Replicating the T-Test in R

78 Views Asked by At

I tried to replicate the following simple t-test and this calculates t = -3.5985:

t.test(gktlists ~ small, data=star, var.equal=FALSE)

Here is what I did:

mean_small <- mean(star$gktlists[star$small == 1], na.rm = TRUE)
mean_large <- mean(star$gktlists[star$small == 0], na.rm = TRUE)
print(mean_small - mean_large)

var_small <- var(star$gktlists[star$small == 1], na.rm=TRUE)
var_large <- var(star$gktlists[star$small == 0], na.rm=TRUE)

len_small <- length(star$gktlists[star$small == 1])
len_large <- length(star$gktlists[star$small == 0])

(mean_large - mean_small) / sqrt(var_small / len_small + var_large / len_large)

But I get a different t-statistic, t = -3.746202. Is that only due to rounding errors or is the t.test() doing something different than I expect.

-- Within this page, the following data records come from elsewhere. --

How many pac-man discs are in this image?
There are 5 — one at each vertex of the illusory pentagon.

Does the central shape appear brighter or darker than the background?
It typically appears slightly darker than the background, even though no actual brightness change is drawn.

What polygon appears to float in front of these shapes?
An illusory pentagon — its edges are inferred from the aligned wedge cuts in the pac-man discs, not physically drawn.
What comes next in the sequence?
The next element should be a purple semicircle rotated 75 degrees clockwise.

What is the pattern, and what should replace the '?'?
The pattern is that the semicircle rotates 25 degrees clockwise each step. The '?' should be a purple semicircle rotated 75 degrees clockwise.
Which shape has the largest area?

What am I doing wrong?

2

There are 2 best solutions below

3
On BEST ANSWER

Using sleep data, your code works actually fine for me.

> mean_small <- mean(sleep$extra[sleep$group == 1], na.rm = TRUE)
> mean_large <- mean(sleep$extra[sleep$group == 2], na.rm = TRUE)
> print(mean_small - mean_large)
[1] -1.58
> var_small <- var(sleep$extra[sleep$group == 1], na.rm=TRUE)
> var_large <- var(sleep$extra[sleep$group == 2], na.rm=TRUE)
> len_small <- length(sleep$extra[sleep$group == 1])
> len_large <- length(sleep$extra[sleep$group == 2])
> (mean_large - mean_small)/sqrt(var_small/len_small + var_large/len_large)
[1] 1.860813
> (tt <- t.test(extra ~ group, data = sleep))

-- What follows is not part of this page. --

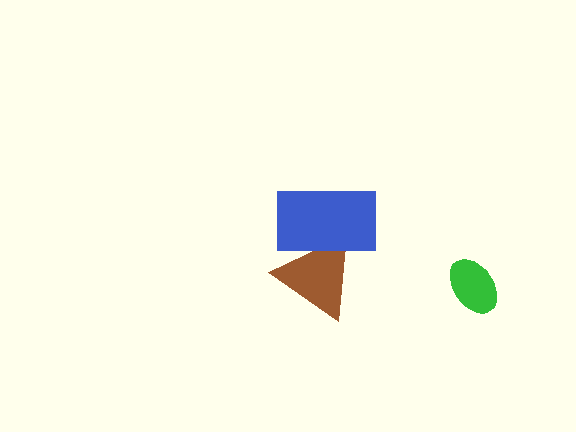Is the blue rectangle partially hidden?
No, no other shape covers it.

    Welch Two Sample t-test

data:  extra by group
t = -1.8608, df = 17.776, p-value = 0.07939
alternative hypothesis: true difference in means between group 1 and group 2 is not equal to 0
95 percent confidence interval:
 -3.3654832  0.2054832
sample estimates:
mean in group 1 mean in group 2 
           0.75            2.33 

> diff(tt$estimate)
mean in group 2 
           1.58 
0
On

This is the textbook calculation in R code.

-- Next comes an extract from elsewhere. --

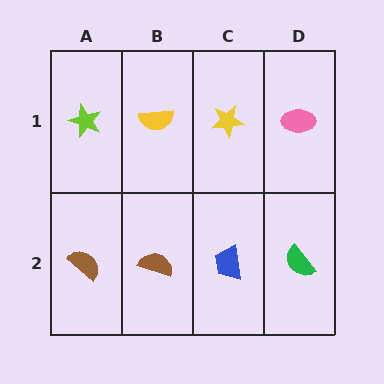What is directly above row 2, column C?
A yellow star.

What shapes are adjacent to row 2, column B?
A yellow semicircle (row 1, column B), a brown semicircle (row 2, column A), a blue trapezoid (row 2, column C).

# to get the groups in two vectors simplifies the code below
A <- sleep$extra[sleep$group == 1]
B <- sleep$extra[sleep$group == 2]

# different variances, Welch test
var(A)
#> [1] 3.200556
var(B)
#> [1] 4.009

# compute group means, variances, etc
Abar <- mean(A); Bbar <- mean(B)
vA <- var(A); vB <- var(B)
nA <- length(A); nB <- length(B)
sA <- vA/nA; sB <- vB/nB
seA <- sqrt(vA/nA); seB <- sqrt(vB/nB)
se <- sqrt(seA^2 + seB^2)

# with Welch degrees of freedom
df <- se^4/(seA^4/(nA - 1) + seB^4/(nB - 1))

# test statistic
t.stat <- (Abar - Bbar)/sqrt(sA + sB)
# and p-value
pval <- 2*pt(abs(t.stat), df = df, lower.tail = FALSE)

# these values are exactly R's t.test results
t.stat
#> [1] -1.860813
df
#> [1] 17.77647
pval
#> [1] 0.07939414

(tt <- t.test(extra ~ group, data = sleep))
#> 
#>  Welch Two Sample t-test
#> 
#> data:  extra by group
#> t = -1.8608, df = 17.776, p-value = 0.07939
#> alternative hypothesis: true difference in means between group 1 and group 2 is not equal to 0
#> 95 percent confidence interval:
#>  -3.3654832  0.2054832
#> sample estimates:
#> mean in group 1 mean in group 2 
#>            0.75            2.33

Created on 2023-11-05 with reprex v2.0.2